Simon Finn - Pass The Distance (1970)
“I could wait forever
Yes my love—forever
If I was not afraid
Bet your cold perfection
Causes my erection
To drift into the shade
So I’ll stand here waiting
By the murky river
‘till I can face you again”
Non è un caso che David Tibet nel 1995, dopo aver ascoltato un bootleg di questo capolavoro di Simon Finn abbia deciso di incontrarlo e di ristampare il disco nel 2004 per la sua etichetta Durtro Jnana Records dopo più di 30 anni dalla sua prima pubblicazione.
L'album ebbe la sfortuna di uscire con una copertina naif troppo simile alla réclame di una famosa marca di scarpe degli anni '50-'60. Questa strana somiglianza provocò delle dispute legali che portarono al ritiro prematuro del disco dagli scaffali dei negozi e di conseguenza cadde nel più assoluto oblio.
Qui dentro c'è il folk acido e psichedelico dei Comus, ma al posto dei cori ci sono slide guitars e flauti, e le percussioni sbilenche somigliano a dei suoni gutturali che accompagnano a tempi alterni il canto sempre cupo e straziante di Finn.
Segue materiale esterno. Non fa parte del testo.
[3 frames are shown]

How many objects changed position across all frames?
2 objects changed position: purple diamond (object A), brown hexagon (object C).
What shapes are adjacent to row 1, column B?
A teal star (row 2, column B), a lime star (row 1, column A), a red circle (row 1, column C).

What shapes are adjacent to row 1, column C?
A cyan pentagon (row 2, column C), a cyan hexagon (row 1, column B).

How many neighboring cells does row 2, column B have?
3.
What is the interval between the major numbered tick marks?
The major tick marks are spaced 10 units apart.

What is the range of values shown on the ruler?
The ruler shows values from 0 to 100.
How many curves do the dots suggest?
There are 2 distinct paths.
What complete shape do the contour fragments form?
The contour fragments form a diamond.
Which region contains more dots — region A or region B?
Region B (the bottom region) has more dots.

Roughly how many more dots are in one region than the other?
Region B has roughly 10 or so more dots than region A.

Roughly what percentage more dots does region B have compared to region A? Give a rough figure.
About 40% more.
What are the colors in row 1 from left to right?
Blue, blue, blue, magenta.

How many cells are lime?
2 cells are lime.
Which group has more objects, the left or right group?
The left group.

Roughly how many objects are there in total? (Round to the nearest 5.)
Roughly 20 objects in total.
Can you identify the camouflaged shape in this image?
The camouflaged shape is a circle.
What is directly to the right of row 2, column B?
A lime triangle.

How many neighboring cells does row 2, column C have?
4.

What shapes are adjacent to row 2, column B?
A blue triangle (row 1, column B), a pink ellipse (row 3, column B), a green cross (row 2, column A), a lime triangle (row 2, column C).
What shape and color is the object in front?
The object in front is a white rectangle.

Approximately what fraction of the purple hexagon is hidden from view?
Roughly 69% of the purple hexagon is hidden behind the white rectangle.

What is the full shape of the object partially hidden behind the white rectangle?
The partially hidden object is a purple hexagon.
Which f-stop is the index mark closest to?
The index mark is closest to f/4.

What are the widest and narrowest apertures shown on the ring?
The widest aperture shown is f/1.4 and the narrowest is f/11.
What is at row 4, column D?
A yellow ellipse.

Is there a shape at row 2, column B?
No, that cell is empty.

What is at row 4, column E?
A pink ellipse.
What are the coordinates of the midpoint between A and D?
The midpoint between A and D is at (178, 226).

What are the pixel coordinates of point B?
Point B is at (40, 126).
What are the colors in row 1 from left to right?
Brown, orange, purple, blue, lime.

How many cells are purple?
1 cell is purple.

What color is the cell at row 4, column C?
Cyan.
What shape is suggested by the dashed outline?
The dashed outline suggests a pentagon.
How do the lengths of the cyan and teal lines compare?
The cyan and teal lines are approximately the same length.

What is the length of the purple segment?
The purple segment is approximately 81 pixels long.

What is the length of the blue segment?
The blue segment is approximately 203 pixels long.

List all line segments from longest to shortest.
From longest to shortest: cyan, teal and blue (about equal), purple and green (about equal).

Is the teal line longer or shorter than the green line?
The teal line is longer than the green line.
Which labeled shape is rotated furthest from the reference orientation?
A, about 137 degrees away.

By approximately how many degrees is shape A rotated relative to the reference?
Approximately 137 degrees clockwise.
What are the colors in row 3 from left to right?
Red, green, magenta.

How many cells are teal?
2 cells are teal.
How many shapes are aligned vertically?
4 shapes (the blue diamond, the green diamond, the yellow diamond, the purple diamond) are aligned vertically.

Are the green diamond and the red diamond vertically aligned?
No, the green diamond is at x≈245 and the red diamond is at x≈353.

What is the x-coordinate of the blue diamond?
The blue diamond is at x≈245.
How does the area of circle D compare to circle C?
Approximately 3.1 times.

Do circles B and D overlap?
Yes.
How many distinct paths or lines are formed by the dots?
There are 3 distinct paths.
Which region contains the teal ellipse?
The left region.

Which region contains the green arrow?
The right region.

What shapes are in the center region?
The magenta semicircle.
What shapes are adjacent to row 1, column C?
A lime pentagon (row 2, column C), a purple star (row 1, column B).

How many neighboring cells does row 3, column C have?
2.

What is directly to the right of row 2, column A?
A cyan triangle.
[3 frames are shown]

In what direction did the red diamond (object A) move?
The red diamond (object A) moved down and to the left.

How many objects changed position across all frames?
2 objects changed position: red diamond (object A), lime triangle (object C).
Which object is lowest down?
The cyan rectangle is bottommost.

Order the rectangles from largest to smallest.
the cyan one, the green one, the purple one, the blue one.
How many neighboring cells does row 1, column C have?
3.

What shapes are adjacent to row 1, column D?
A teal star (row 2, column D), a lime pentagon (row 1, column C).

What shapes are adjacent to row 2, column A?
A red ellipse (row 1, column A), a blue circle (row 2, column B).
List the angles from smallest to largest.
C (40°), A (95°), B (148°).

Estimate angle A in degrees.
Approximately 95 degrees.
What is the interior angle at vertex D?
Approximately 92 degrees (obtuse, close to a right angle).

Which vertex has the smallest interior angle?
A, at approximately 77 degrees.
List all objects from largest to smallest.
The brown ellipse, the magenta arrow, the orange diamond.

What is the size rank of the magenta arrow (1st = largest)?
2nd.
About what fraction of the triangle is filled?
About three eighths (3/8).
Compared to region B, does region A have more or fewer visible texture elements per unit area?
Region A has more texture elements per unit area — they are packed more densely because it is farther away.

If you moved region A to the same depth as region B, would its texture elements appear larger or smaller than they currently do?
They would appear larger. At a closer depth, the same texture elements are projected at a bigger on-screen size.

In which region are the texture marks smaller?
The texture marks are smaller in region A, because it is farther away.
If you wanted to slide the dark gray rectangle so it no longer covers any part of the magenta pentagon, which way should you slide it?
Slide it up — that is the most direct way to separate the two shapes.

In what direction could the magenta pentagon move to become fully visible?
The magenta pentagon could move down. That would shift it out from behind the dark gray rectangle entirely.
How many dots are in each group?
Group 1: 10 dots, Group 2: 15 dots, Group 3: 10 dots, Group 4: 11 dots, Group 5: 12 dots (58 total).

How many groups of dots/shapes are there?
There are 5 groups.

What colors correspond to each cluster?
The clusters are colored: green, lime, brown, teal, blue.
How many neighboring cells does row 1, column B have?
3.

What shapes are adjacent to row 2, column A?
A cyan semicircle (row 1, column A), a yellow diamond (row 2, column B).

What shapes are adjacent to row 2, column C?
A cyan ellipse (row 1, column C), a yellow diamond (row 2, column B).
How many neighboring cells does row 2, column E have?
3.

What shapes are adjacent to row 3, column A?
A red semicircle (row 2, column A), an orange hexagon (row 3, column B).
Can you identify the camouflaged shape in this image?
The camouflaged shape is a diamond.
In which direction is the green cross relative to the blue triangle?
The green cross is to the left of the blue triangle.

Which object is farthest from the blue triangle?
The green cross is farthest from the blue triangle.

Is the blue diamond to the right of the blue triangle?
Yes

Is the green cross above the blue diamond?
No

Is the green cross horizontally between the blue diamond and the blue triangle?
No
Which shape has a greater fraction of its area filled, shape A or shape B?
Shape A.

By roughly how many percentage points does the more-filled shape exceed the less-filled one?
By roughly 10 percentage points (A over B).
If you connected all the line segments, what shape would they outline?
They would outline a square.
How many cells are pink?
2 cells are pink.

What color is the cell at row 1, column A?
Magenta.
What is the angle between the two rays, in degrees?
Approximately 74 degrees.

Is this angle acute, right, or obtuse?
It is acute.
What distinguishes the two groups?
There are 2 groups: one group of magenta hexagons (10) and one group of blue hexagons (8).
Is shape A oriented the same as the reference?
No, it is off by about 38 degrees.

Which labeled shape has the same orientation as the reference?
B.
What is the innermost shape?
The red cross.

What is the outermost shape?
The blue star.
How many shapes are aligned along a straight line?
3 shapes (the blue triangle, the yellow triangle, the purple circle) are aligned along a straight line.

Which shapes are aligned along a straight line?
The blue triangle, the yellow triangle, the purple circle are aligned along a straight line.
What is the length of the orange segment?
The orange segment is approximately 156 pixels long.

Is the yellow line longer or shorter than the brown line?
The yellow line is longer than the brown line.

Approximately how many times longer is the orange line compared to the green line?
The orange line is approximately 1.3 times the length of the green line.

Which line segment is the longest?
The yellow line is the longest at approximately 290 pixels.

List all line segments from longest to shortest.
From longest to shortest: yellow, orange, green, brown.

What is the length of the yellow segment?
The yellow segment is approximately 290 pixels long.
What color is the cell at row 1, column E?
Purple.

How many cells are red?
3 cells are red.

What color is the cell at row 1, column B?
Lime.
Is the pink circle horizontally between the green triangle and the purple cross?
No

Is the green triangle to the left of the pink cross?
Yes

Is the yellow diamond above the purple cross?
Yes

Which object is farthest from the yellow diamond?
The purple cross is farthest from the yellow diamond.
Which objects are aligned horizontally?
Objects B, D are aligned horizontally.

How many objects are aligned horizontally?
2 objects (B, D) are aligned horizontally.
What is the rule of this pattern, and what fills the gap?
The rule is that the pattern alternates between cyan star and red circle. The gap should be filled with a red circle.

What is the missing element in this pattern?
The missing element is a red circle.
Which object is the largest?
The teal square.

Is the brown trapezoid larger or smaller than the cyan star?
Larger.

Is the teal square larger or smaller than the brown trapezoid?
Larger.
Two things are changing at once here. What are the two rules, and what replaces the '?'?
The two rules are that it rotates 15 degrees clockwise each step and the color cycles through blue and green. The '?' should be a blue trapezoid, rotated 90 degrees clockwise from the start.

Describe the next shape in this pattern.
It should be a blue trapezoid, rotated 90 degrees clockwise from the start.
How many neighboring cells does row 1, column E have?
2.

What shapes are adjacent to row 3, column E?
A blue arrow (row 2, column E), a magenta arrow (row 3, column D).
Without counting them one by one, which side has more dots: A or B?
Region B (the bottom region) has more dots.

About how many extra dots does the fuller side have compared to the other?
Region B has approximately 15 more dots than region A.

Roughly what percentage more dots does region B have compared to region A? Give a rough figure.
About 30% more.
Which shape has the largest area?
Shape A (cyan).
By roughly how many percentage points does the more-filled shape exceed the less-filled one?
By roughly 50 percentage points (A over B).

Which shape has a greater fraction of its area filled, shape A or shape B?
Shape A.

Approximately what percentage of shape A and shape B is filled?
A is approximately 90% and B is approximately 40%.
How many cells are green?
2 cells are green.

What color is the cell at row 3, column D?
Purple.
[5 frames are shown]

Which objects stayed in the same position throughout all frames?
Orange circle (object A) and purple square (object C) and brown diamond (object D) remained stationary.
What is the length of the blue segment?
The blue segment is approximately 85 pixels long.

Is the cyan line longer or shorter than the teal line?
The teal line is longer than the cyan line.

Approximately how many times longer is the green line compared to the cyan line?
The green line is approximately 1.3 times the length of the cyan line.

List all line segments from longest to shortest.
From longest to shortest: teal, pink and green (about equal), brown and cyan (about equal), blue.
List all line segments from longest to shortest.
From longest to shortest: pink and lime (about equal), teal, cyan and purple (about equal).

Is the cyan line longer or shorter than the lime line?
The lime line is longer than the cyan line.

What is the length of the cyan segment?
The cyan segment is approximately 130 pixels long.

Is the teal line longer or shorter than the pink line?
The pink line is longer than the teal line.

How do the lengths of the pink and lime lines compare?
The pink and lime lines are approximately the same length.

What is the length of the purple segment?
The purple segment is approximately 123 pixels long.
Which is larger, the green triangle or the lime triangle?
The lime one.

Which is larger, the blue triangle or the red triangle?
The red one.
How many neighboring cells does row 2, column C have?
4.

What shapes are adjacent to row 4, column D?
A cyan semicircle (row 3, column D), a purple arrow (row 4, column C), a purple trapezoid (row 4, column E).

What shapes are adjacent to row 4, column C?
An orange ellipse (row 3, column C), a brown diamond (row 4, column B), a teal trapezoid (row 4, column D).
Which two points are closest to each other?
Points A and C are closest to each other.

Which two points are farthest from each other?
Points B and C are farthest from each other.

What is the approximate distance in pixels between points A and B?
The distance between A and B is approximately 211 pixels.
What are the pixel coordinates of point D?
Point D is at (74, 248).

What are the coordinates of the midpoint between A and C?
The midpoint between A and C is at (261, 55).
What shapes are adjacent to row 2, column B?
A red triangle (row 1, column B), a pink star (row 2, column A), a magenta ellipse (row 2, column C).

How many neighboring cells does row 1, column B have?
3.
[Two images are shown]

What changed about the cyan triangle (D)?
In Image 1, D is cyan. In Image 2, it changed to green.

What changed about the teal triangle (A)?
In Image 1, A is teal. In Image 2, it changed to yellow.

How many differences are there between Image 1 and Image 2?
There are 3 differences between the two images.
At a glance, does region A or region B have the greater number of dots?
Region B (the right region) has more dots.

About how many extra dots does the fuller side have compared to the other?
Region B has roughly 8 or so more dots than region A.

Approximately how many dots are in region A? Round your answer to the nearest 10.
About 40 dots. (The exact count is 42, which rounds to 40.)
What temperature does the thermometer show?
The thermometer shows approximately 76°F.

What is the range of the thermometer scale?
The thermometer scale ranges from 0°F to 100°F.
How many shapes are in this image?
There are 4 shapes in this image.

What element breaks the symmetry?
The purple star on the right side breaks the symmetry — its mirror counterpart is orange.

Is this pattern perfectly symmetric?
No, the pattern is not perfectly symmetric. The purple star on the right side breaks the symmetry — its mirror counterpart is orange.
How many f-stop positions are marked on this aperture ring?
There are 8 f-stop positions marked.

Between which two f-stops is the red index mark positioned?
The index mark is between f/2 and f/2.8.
Jerusalem è un urlo disperato, un climax di angoscia e tormento interiore.
Gesù è un bravo ragazzo che vive di vino e fichi, fa il suo ingresso a Gerusalemme in sella ad un asino malandato e zoppo, e nessuno avrebbe mai potuto immaginare che duemila anni dopo duecento milioni di ipocriti si sarebbero arrogati il diritto di lodare il suo nome.